Researchers from Lawrence Livermore National Laboratory (LLNL) and Meta have created an open dataset of atomistic polymer chemistry. The dataset includes millions of quantum-accurate simulations designed to help AI model the complex behavior of plastics, films, batteries and other materials.

Credit: Graphic: Dan Herchek/LLNL Background Image: Evan Antoniuk/LLNL
The dataset, called Open Polymers 2026 (OPoly26), enables AI to learn patterns from millions of precomputed polymer structures in hours or days. The work builds on the Meta and Lawrence Berkeley National Laboratory (LBNL) led Open Molecules 2025 (OMol25) dataset, which contains open molecular data aimed at advancing AI-driven chemistry.
A quantum leap for materials science
The OPoly26 dataset contains more than 6 million density functional theory (DFT) calculations on polymeric chemical systems, making it nearly 10 times larger than the next largest comparable polymer dataset.

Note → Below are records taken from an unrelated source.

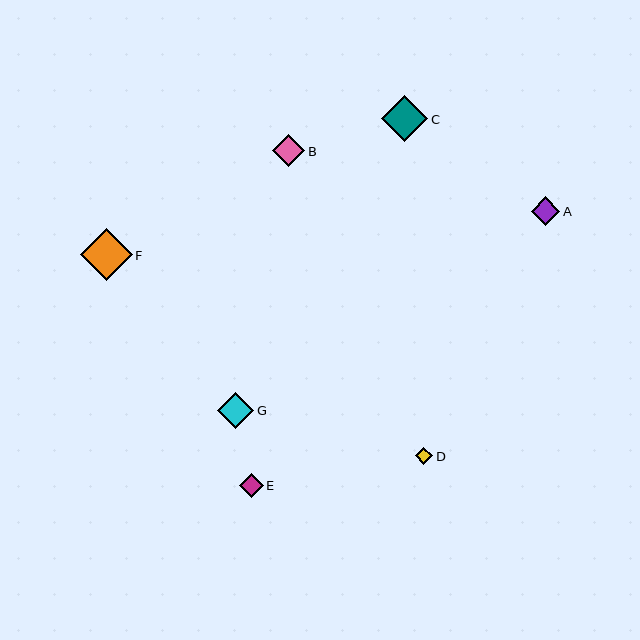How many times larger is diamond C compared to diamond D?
Diamond C is approximately 2.6 times the size of diamond D.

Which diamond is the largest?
Diamond F is the largest with a size of approximately 52 pixels.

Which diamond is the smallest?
Diamond D is the smallest with a size of approximately 17 pixels.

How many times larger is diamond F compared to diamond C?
Diamond F is approximately 1.1 times the size of diamond C.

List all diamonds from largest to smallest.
From largest to smallest: F, C, G, B, A, E, D.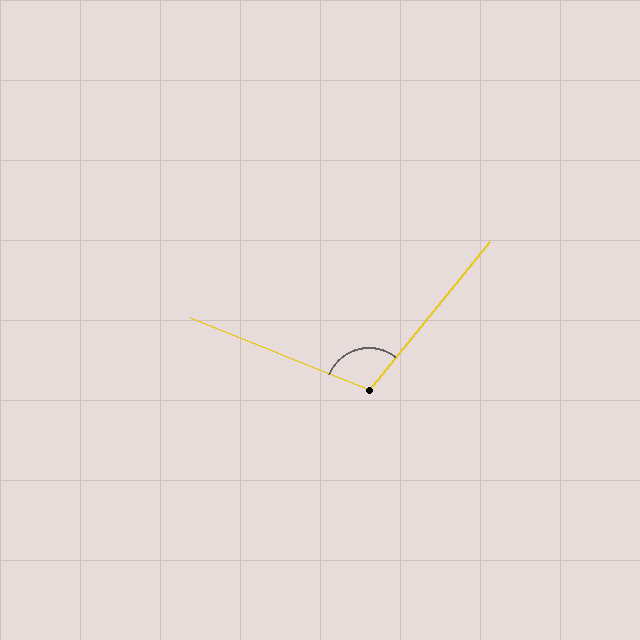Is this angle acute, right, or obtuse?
It is obtuse.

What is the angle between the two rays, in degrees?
Approximately 107 degrees.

By generating critical missing data on polymers, the team aims to expand and democratize open datasets for materials scientists, accelerating the pace of discovery across polymer chemistry.

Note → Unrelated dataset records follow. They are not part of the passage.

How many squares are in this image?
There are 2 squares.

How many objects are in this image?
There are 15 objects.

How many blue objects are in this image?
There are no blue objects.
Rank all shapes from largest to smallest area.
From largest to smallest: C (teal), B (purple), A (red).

“This fills a huge gap,” said Evan Antoniuk, an LLNL materials scientist and OPoly26 co-principal investigator. “We see this as a community resource, one that we hope becomes the go-to starting point for anyone interested in performing atomistic simulations of polymers.”
LLNL contributed computational power and polymer domain knowledge to generate the dataset, running simulations to model how the polymers behave in real-world conditions. Meta contributed its computational resources to perform 1.2 billion core hours of DFT simulations and train MLIP models.
Exascale ambition: 1.2 billion core hours
The researchers used LLNL’s supercomputer, Tuolumne, leveraging this hardware to compress years of simulation work into months, enabling the dataset to reach a scale unmatched in polymer science.
“Comprehensive coverage of this chemical space is essential to the success of the OPoly26 dataset,” said LLNL staff scientist Nick Liesen. “We have worked to leverage pipelines that take us from a simple text string to fully atomistic representations of polymer dynamics at scale.”
Meta researchers trained and benchmarked machine-learned interatomic potentials at scale, allowing the team to evaluate how well AI models generalize across small-molecule and polymer chemistry. They found substantial improvements in model accuracy when polymer data were incorporated alongside the small-molecule training sets.
Decoding reactivity and PFAS stability
Understanding why certain polymers, including PFAS-based materials, resist chemical change requires models that can accurately describe both reactive and nonreactive behavior. Capturing this behavior under realistic conditions required careful attention to reactive configurations, according to LBNL chemist and OPoly26 co-PI Sam Blau, who also previously co-led OMol25.
“Reactivity — the breakage and formation of chemical bonds — is central to polymer synthesis, manufacturing, aging and recycling, and to nanoscale patterning of polymer thin films for semiconductor manufacturing,” said Blau.
The paper introduces an initial suite of polymer-specific evaluation tasks to benchmark how effectively these models capture simulated polymer phenomena and interactions such as polymer solvation. Future work will include evaluating MLIP models against experimental measurements to gauge how well they capture real-world polymer properties.
The researchers are releasing OPoly26 under an open license to maximize reuse and reproducibility, making all data publicly available to fuel polymer advancements across academia, industry and government.